By Jane Evans
Jessica Kingsley Publishers
ISBN 978-1-84905-602-1
£9.99
32 pages
Kit Kitten and the Topsy-Turvy Feelings is a therapeutic story book for children aged between two and six about a kitten called Kit whose parent is not always able to care for them. To help support Kit Kitten, Kindly Cat comes to their house and helps Kit to identify the feelings that are mixed up inside.
This is an attractively produced book aimed at parents, carers, educators and social care workers supporting young children whose parents struggle with mental health problems.
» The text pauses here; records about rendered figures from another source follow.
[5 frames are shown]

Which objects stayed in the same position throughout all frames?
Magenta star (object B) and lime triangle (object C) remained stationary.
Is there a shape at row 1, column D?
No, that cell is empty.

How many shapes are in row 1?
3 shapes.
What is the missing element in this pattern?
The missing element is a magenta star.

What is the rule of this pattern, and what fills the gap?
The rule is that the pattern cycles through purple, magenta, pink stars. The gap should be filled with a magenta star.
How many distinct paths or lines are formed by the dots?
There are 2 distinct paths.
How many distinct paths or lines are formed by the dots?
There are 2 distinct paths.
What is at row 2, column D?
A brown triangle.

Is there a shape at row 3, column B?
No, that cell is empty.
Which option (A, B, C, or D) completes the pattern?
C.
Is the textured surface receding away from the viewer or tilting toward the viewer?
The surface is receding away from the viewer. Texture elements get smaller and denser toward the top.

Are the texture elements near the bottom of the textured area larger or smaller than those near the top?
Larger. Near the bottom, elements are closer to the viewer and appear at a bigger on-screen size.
It is a helpful tool for parents and professionals to enable young children to begin to name and talk about their feelings.
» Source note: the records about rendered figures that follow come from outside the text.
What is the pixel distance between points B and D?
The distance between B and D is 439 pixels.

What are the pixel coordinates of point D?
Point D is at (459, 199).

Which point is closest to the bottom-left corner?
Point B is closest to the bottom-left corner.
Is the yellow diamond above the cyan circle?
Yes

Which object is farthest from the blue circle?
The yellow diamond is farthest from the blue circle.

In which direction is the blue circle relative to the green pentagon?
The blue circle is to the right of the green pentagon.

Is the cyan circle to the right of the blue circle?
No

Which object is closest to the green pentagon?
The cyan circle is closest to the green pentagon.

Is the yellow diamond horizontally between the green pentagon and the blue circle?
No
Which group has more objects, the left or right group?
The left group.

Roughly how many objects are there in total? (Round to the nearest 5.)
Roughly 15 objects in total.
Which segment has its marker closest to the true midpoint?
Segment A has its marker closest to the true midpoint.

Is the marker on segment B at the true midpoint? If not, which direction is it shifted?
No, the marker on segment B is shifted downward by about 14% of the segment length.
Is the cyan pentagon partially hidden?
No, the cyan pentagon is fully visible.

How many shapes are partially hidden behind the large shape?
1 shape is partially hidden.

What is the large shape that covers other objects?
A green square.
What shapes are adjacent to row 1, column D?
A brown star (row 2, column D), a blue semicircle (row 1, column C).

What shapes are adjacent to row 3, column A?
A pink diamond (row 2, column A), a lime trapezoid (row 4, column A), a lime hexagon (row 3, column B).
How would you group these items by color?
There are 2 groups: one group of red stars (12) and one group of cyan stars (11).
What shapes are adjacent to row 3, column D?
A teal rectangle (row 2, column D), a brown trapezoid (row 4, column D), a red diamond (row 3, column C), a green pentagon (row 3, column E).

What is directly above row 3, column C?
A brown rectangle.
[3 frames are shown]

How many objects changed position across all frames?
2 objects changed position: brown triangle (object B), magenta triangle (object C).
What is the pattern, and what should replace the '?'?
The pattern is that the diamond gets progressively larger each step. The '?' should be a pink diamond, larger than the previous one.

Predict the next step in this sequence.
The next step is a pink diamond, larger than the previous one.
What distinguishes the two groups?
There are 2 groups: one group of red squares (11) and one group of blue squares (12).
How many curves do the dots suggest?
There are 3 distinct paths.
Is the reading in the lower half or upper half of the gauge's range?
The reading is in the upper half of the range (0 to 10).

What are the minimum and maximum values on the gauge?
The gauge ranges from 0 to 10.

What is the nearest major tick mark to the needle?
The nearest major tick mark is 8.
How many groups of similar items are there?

The story, beautifully illustrated by Izzy Bean, portrays the feelings and experiences of Kit Kitten with her mother Kizz Cat, who is sometimes laughing and loud, and at other times, sad, remote, or fast asleep.
At school, the well-meaning Mr Whiskers tries to help, but rescue comes from Kindly Cat, who introduces Kitten and Cat to ways of talking about their feelings.
The book includes feelings-based activities to build a child’s emotional awareness and vocabulary, and guidance about using the book to encourage children to name and differentiate feelings.
In the admirable tradition of Dennis the Duckling, the book sets out to add to resources for social workers and others to talk with young children about complex and painful situations through displacement into a family of animals.
There is much well-observed detail about adults with substance abuse and mental health problems, and children’s responses to the frightening situations that can ensue.
The language in the text does not always have the directness of the drawings however and, overall, I felt the book suffers from trying to do too much.
The idea that recognising and naming feelings may be enough in itself to resolve complex mental health and parenting difficulties, and that children can identify and manage troubling feelings once they have the words to name them, seems to overstate the case for a therapeutic approach that may be valuable as one part of a wider intervention.
The happy ending where problems are resolved as Kitten and Kit learn to name and describe their feelings unfortunately does not accord with reality for many children who have had harrowing experiences of chaotic and unpredictable parenting.
This does limit the usefulness of the book for work, for example, with young children who are in care.